00:37A nematode. Its name is Diplolimoloides wabi and it may live nowhere else on Earth.
00:44That is what makes the discovery so wild.
00:47The Great Salt Lake is already famous for extremes.
00:50Its water can be far saltier than the ocean.
00:53Its ecosystem depends on delicate balances between salinity, microbes, algae, brine shrimp, birds, and shrinking water levels.
01:03Finding a new animal there is like discovering a secret residence in a place scientists thought they understood.
01:09The worm appears to live in mats of microorganisms on the lake bed.
01:14These mats may provide food, shelter, and protection in an environment that would overwhelm most animals.
01:21But the mystery is bigger than where it lives.
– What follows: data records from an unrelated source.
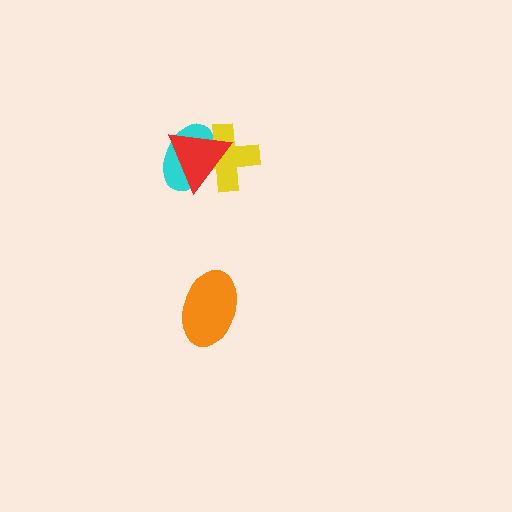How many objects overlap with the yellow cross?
2 objects overlap with the yellow cross.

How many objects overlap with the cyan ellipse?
2 objects overlap with the cyan ellipse.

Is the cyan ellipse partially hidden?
Yes, it is partially covered by another shape.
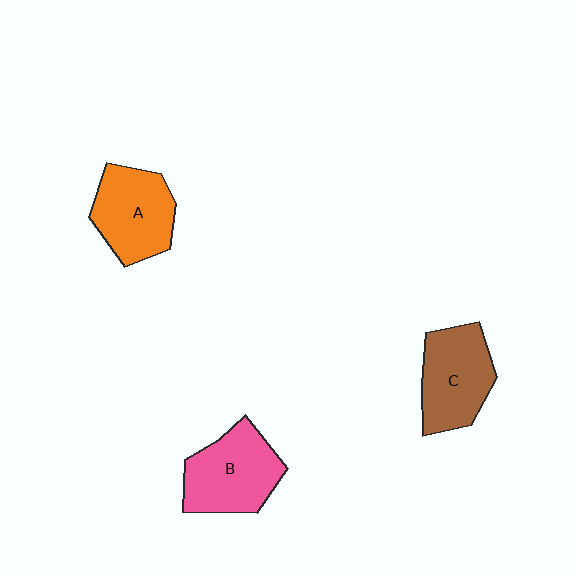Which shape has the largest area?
Shape B (pink).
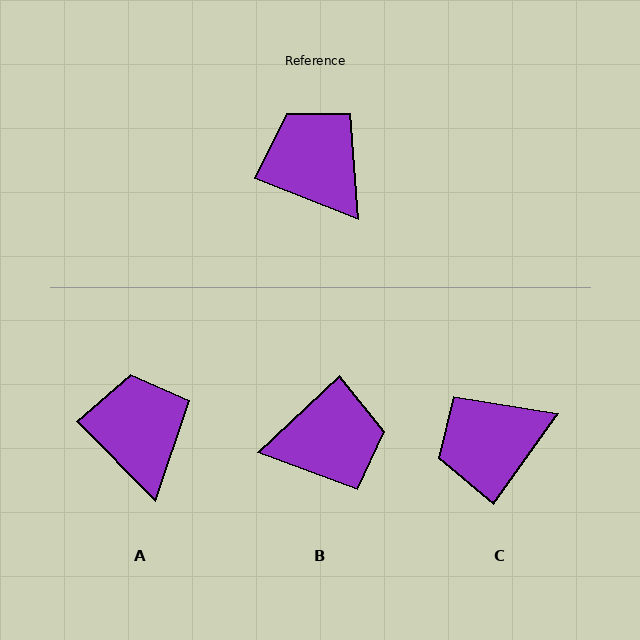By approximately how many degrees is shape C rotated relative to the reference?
Approximately 77 degrees counter-clockwise.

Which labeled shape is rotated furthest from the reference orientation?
B, about 115 degrees away.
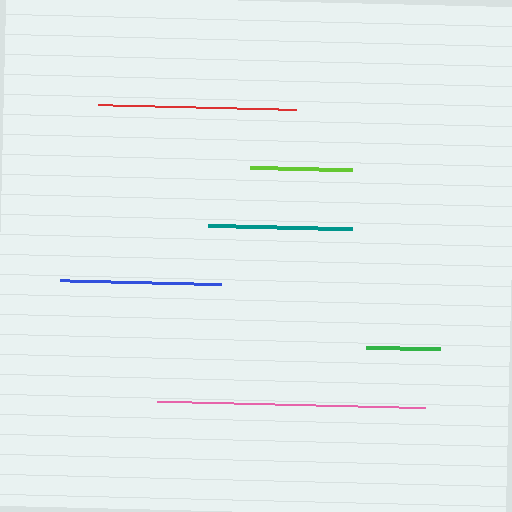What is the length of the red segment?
The red segment is approximately 199 pixels long.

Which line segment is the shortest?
The green line is the shortest at approximately 74 pixels.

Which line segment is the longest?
The pink line is the longest at approximately 269 pixels.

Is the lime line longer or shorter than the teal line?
The teal line is longer than the lime line.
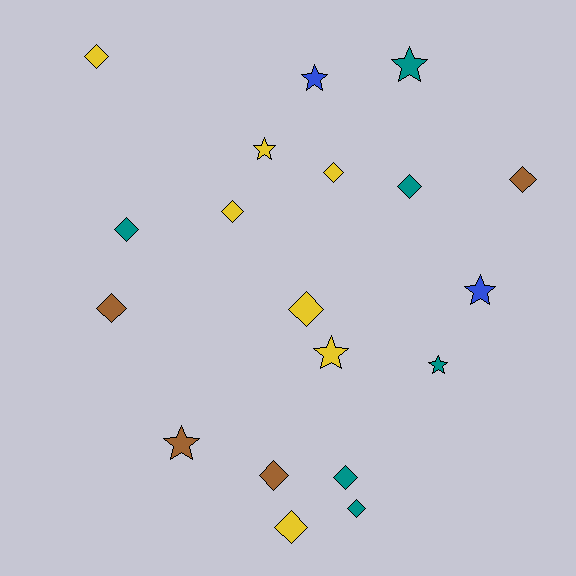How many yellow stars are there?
There are 2 yellow stars.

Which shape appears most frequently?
Diamond, with 12 objects.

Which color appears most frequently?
Yellow, with 7 objects.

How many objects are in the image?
There are 19 objects.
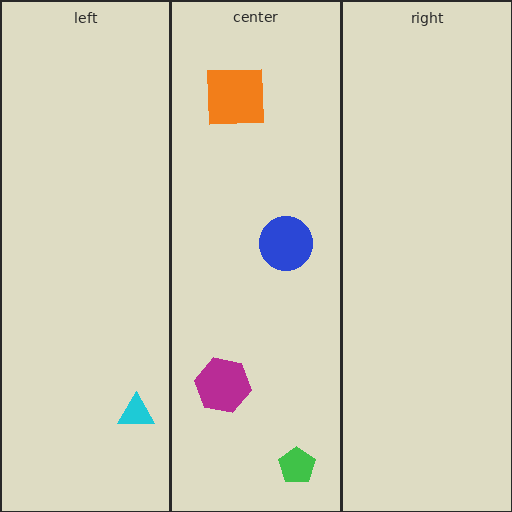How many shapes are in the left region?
1.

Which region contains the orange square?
The center region.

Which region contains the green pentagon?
The center region.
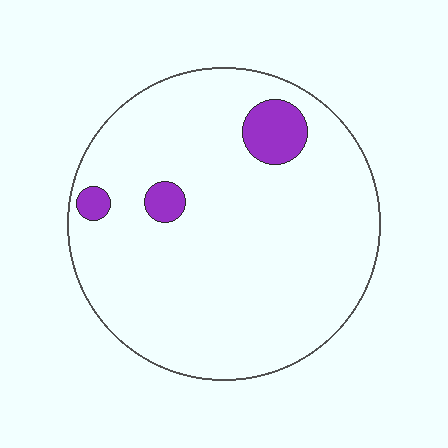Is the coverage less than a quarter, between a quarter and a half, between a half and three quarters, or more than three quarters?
Less than a quarter.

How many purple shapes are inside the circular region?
3.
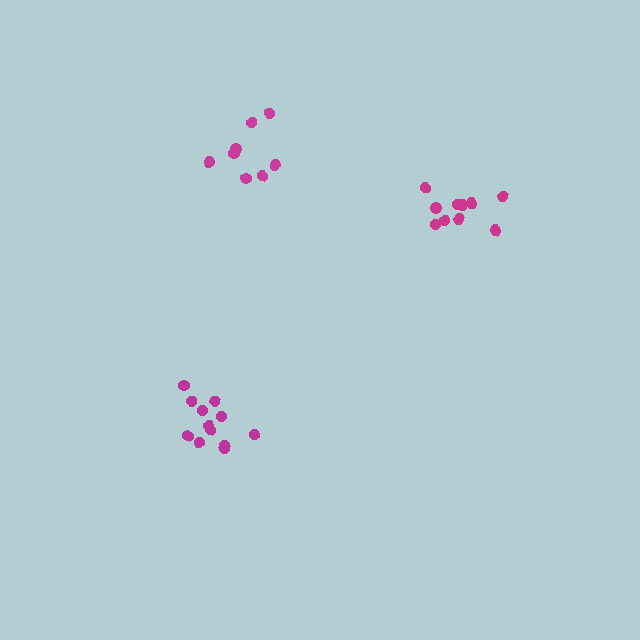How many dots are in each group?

01:25How did it get there?
01:26Did its ancestors survive from ancient waters?
01:29Did birds carry it somehow?
01:32Did it evolve in isolation as the lake changed around it?
01:36Scientists do not fully know yet.
01:38And that uncertainty is the best part.
01:41Because this tiny worm is not just a new species.
01:44It is a clue.
01:45A clue about extreme life.
01:48A clue about how animals adapt.
01:50A clue about what could be lost as the Great Salt Lake shrinks and becomes even more stressed.
01:56The discovery proves that even in a place famous for salt, silence, and survival,
02:02nature can still hide something no one saw coming.